Flannery: “This book is nostalgia porn.”
William Cline: “Ready Player One doesn’t draw from 1980s popular culture; it just name-drops it all over the place.”
First things first: I liked Ready Player One, it’s a solid first book, and I’m curious of what else Ernest Cline can come up with. But it’s deeply, deeply flawed.
On the world: I was a kid during the ’80s, so I have a very fond memory of them. I nodded knowingly at most of the references the author dropped here and there. But the idea, presented in the introduction, of a world that (at least inside OASIS) had reverted to the 1980s never really came true. Sure, there’s a lot of name checking, and virtual items, and rewatches, and trivia contests, but let’s be honest: you can find most of that stuff now, in Second Life, and there isn’t even a grand prize attached. The influence of the ’80s only really seems to extend to the Gunters.
Also, specifically because of Anorak’s quest, most of that is museum nostalgia. Knowing details to perfection, memorizing lines from movies, and so on. There’s little, if anything, of new: no mashups, no fanfiction, revised versions, and so on. Non-creative fans are a bit sad.

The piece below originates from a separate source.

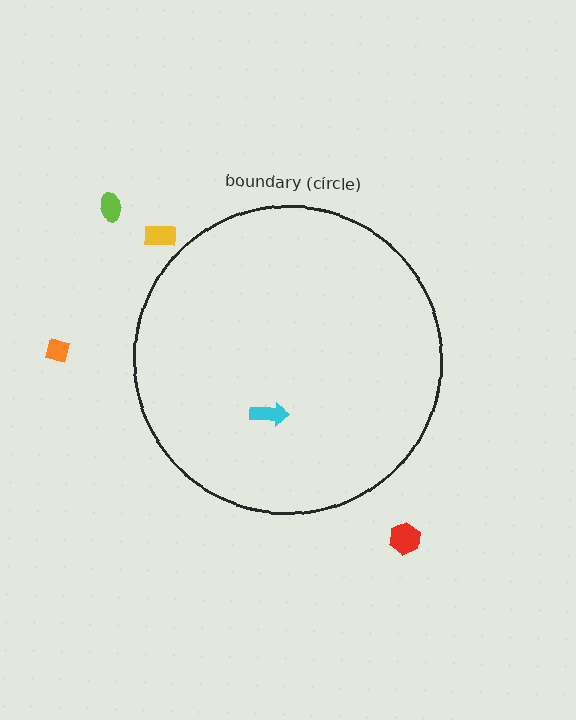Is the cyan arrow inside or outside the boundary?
Inside.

The cast of characters is very restricted and, while some of them have very interesting facets (Aech in particular) some of them come off as little more than cardboard cutouts, like Shoto.
The big bad corporation, also, doesn’t seem to have any other motivation for their actions beyond being a big, bad corporation. Monetizing is bad, mmkay?

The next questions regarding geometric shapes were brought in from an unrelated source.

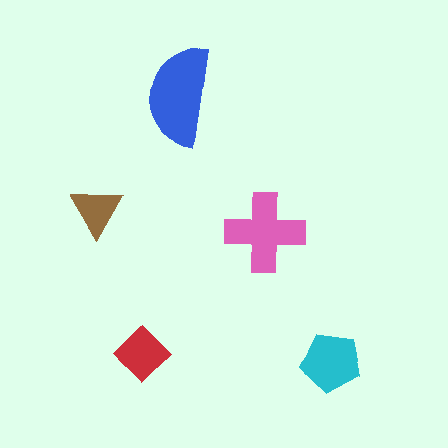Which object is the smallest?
The brown triangle.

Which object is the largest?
The blue semicircle.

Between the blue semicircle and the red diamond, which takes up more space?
The blue semicircle.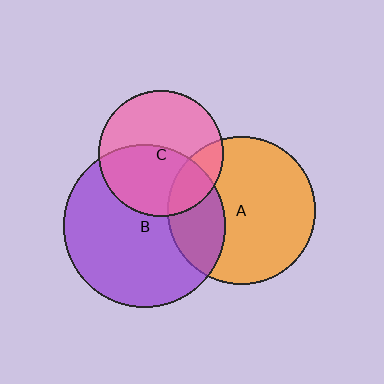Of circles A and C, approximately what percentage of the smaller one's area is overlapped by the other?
Approximately 20%.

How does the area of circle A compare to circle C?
Approximately 1.4 times.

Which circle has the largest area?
Circle B (purple).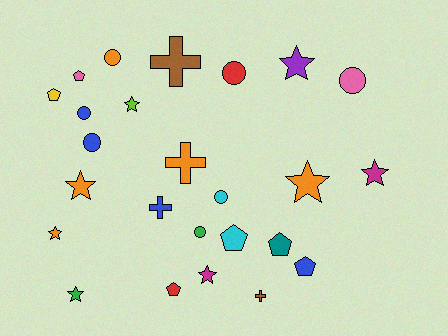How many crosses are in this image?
There are 4 crosses.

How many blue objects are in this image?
There are 4 blue objects.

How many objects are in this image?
There are 25 objects.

Maybe the biggest flaw was the last dash in search of the Egg, because there wasn’t much tension in it. (view spoiler)One part of it (replaying the movie (hide spoiler)) is inherently slow, and Sorrento was off screen most of the time, so there wasn’t a real feel of the race-against-the-clock element. The denouement is basically non-existing.
Now, I’m told that Eric Cline is a script writer first and foremost, and I think it shows: this definitely looks like it would work much better on the big screen, where namecalled objects (like the DeLorean) become things you can see and gawp at, and do not mind if they disappear after two minues and are never mentioned again. But, in a novel, it leaves something to be desired.